When police reached the scene less than a block from Liberty City’s Northwestern High School, they found dozens of people from a nearby street party standing around the 15-year-old’s body.
Some had taken pictures. Others used their video cameras, police were told.
The scene got even more surreal: As police were trying to clear the area while teenagers and media milled about, gunshots were clearly heard from a few blocks away where a former Northwestern High School student named Jaquan Leonard was killed. He was 21.
Police don’t believe Saturday night’s shootings are connected, but haven’t ruled it out.
They also managed to retrieve some chilling video footage of Alder from the high school’s rooftop. Though they haven’t released it, police say it shows the teen riding his bike south on Northwest 10th Avenue at 69th Street just before 8 p.m. Then the camera pans away and quickly swivels back to the bicycle — lying on the ground without Alder.
The brazen murders, on top of a string of shooting deaths of Northwestern students in the past year — all off campus — have seasoned Miami detectives furious and stunned. Alder’s murder added to a growing list of teens cut down by gunfire in the past year that now stands at almost three dozen.
“His only mistake was riding a bike, maybe in the wrong neighborhood,” Miami homicide Sgt. Julio Pino said Thursday. “This was an execution that occurred here of an innocent child. We’re in desperate need of the community coming together and stepping forward.”
With so many young lives lost to gunfire at the northern end of the county in the past year, Miami and Miami-Dade police have created task forces and prioritized trying to stop and solve the crimes. It’s become common to see almost the entire homicide detective staff in Miami working a murder. Northwestern High, which has lost four students in the past year to gun violence, offers counseling sessions.
Still, the murders continue.
Alder had no criminal record and was not involved in any type of shady activity that police know of. The only home within clear view of the murder, adjacent and east of the rectangular grass plot of land where Alder was killed, is abandoned. He was shot partially out in the open, next to some tall shrubbery and about 30 feet from a large oak that would have shielded the shooting.
Police theorize that Alder realized his life was in danger when he reached that spot, so he began to struggle. They also say Alder was likely just in the wrong neighborhood at the wrong time, visiting a cousin who moved there recently and who may have a beef with others living close by. Alder’s home is about 10 blocks south of where he was killed. The teen had dropped out school after attending eighth grade at Allapattah Middle School.
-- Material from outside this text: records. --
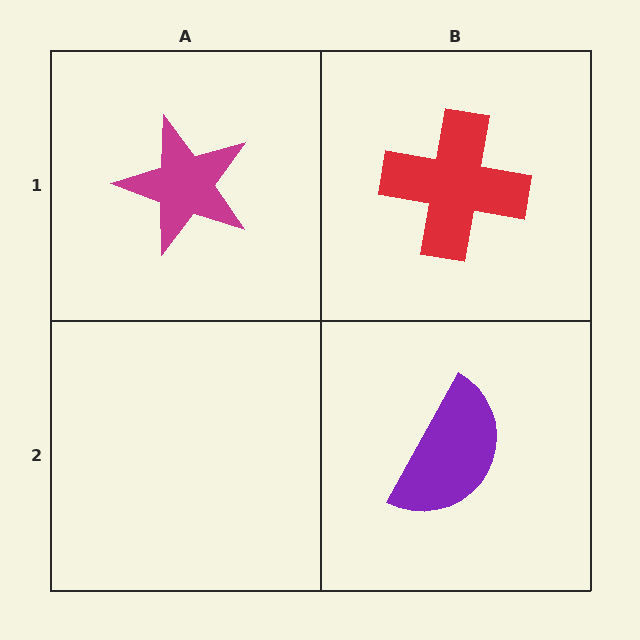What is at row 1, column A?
A magenta star.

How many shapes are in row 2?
1 shape.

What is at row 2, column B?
A purple semicircle.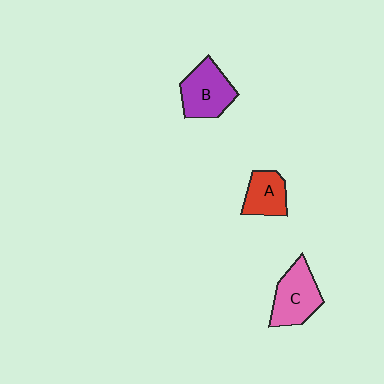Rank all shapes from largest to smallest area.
From largest to smallest: C (pink), B (purple), A (red).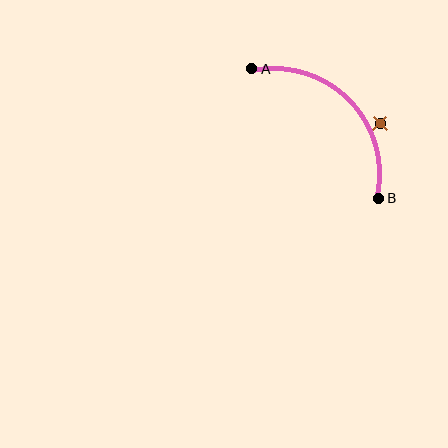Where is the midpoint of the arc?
The arc midpoint is the point on the curve farthest from the straight line joining A and B. It sits above and to the right of that line.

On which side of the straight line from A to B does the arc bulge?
The arc bulges above and to the right of the straight line connecting A and B.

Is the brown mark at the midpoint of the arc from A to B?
No — the brown mark does not lie on the arc at all. It sits slightly outside the curve.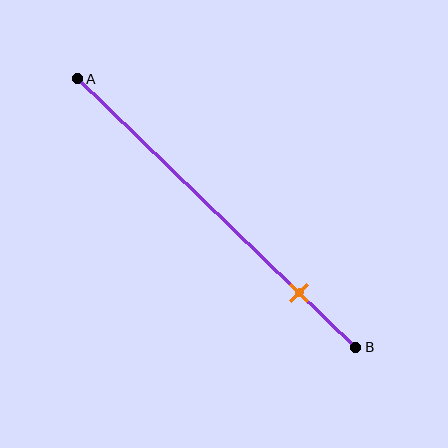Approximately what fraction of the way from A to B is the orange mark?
The orange mark is approximately 80% of the way from A to B.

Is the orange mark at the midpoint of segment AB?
No, the mark is at about 80% from A, not at the 50% midpoint.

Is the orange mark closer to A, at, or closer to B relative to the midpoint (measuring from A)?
The orange mark is closer to point B than the midpoint of segment AB.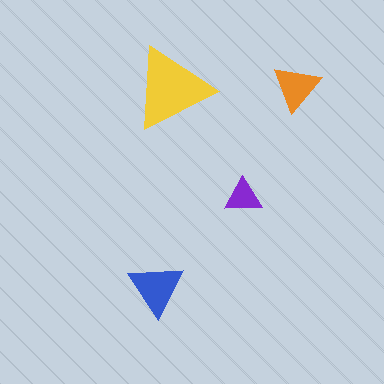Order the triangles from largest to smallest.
the yellow one, the blue one, the orange one, the purple one.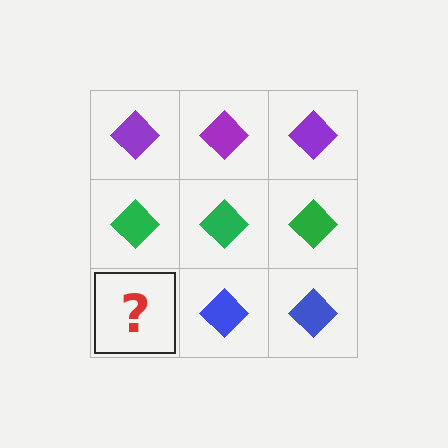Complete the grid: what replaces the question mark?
The question mark should be replaced with a blue diamond.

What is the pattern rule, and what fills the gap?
The rule is that each row has a consistent color. The gap should be filled with a blue diamond.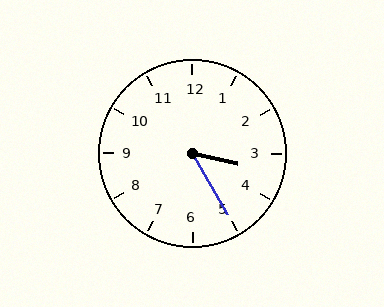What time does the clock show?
3:25.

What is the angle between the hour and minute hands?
Approximately 48 degrees.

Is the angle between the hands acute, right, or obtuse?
It is acute.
And though dozens of people witnessed at least a part of the confrontation between Alder and his assailant, no one has come forward out of fear of retaliation. Pino, nearing retirement, got emotional Thursday and said law enforcement would help witnesses relocate if necessary.
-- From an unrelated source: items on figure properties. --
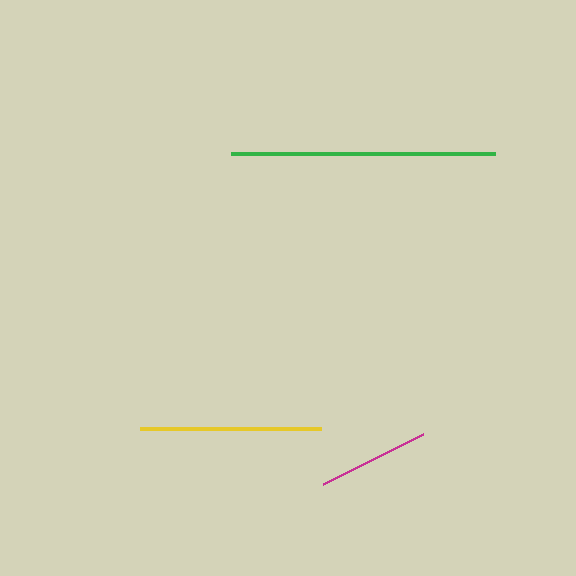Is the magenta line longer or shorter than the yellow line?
The yellow line is longer than the magenta line.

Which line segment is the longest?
The green line is the longest at approximately 264 pixels.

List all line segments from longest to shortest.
From longest to shortest: green, yellow, magenta.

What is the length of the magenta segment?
The magenta segment is approximately 112 pixels long.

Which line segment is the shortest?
The magenta line is the shortest at approximately 112 pixels.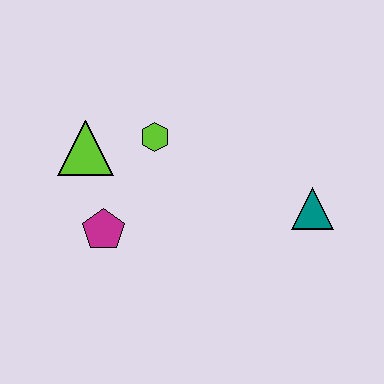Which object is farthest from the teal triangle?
The lime triangle is farthest from the teal triangle.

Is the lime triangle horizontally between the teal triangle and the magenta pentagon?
No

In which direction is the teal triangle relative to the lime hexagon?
The teal triangle is to the right of the lime hexagon.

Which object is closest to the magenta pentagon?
The lime triangle is closest to the magenta pentagon.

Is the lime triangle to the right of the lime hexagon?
No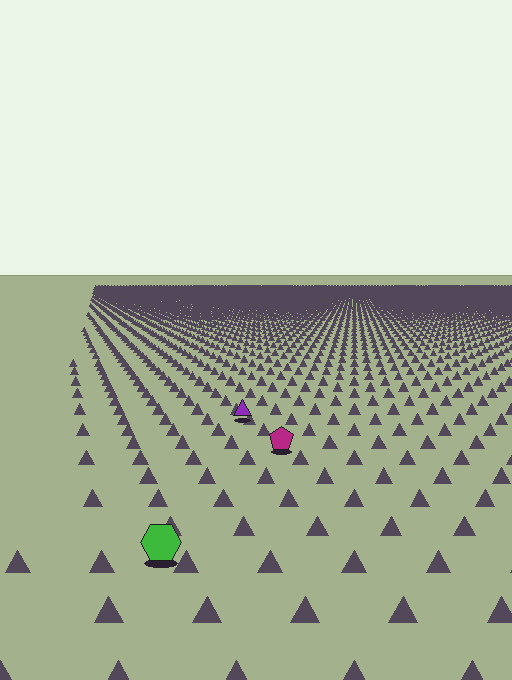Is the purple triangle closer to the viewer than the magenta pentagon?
No. The magenta pentagon is closer — you can tell from the texture gradient: the ground texture is coarser near it.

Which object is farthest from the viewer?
The purple triangle is farthest from the viewer. It appears smaller and the ground texture around it is denser.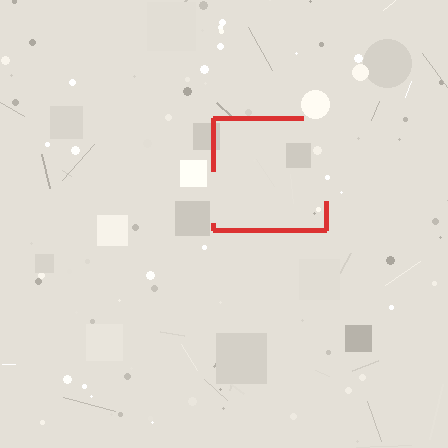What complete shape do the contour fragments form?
The contour fragments form a square.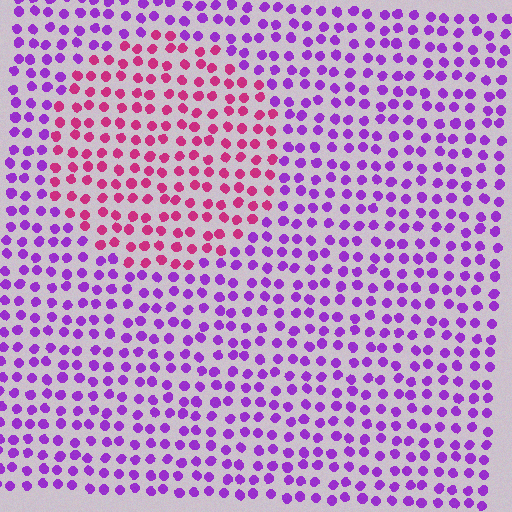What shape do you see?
I see a circle.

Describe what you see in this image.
The image is filled with small purple elements in a uniform arrangement. A circle-shaped region is visible where the elements are tinted to a slightly different hue, forming a subtle color boundary.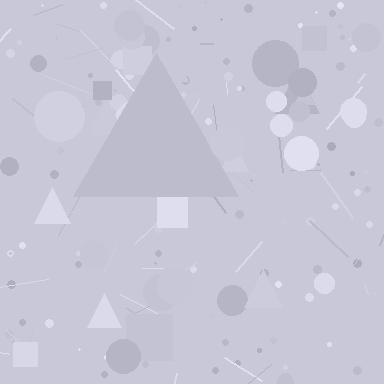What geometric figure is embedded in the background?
A triangle is embedded in the background.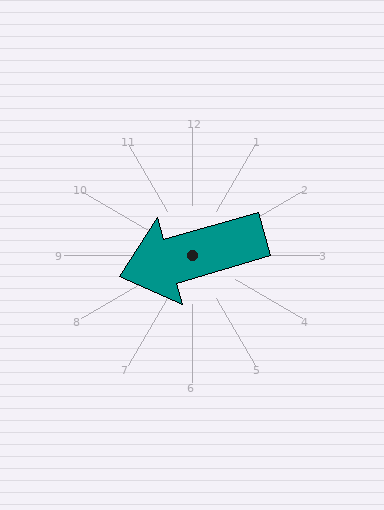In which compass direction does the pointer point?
West.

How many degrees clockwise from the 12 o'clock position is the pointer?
Approximately 254 degrees.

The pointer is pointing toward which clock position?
Roughly 8 o'clock.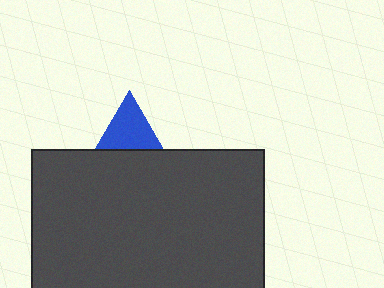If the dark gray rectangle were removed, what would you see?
You would see the complete blue triangle.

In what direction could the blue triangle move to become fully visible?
The blue triangle could move up. That would shift it out from behind the dark gray rectangle entirely.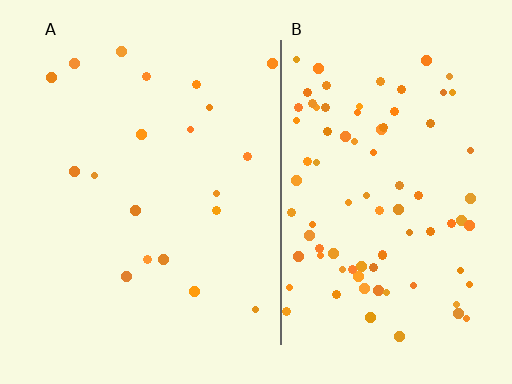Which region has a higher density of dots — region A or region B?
B (the right).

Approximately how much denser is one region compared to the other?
Approximately 4.4× — region B over region A.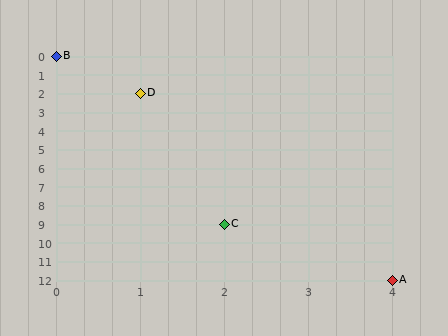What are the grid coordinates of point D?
Point D is at grid coordinates (1, 2).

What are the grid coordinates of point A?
Point A is at grid coordinates (4, 12).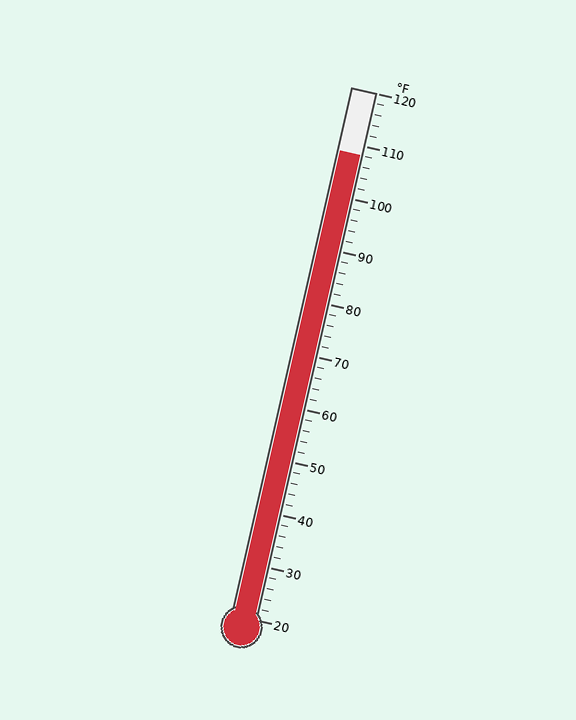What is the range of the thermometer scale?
The thermometer scale ranges from 20°F to 120°F.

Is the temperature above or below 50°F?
The temperature is above 50°F.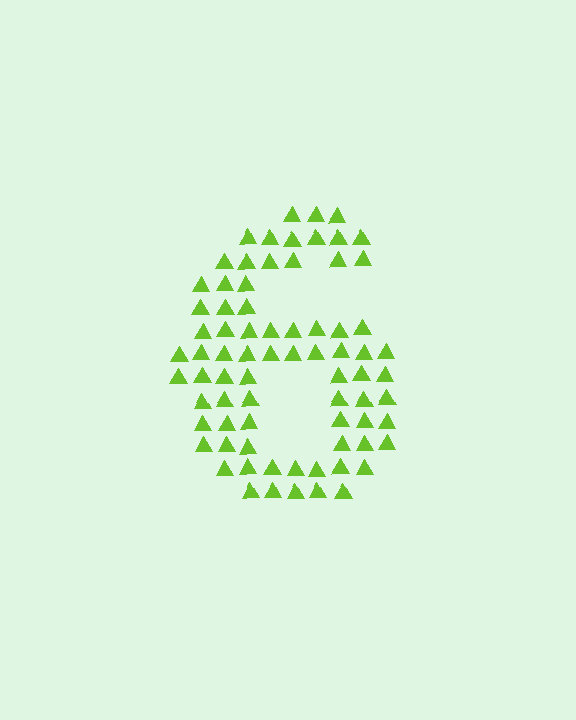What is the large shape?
The large shape is the digit 6.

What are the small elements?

“People came here and photographed and videoed the body before police were ever called,” said the police sergeant.
Also Thursday, distraught family members and a gaggle of seasoned Miami homicide detectives gathered at the spot where Alder’s life ended. On the ground at their feet was a stack of stuffed animals. A cold rain drizzled.
“His mother hasn’t been eating. She lost her son,” said Alder’s aunt Krystal Mond. “We just want justice for my nephew.”
Chatel Mond, standing next to her sister, was too overcome by grief to speak. So another aunt of Alder’s, Toi Cato, stepped forward.
“He was a good person. He didn’t deserve this. My sister doesn’t deserve to be crying,” Cato said. “She’s got to get up in the morning and tell her kids Alder isn’t here. She can’t even cry anymore.”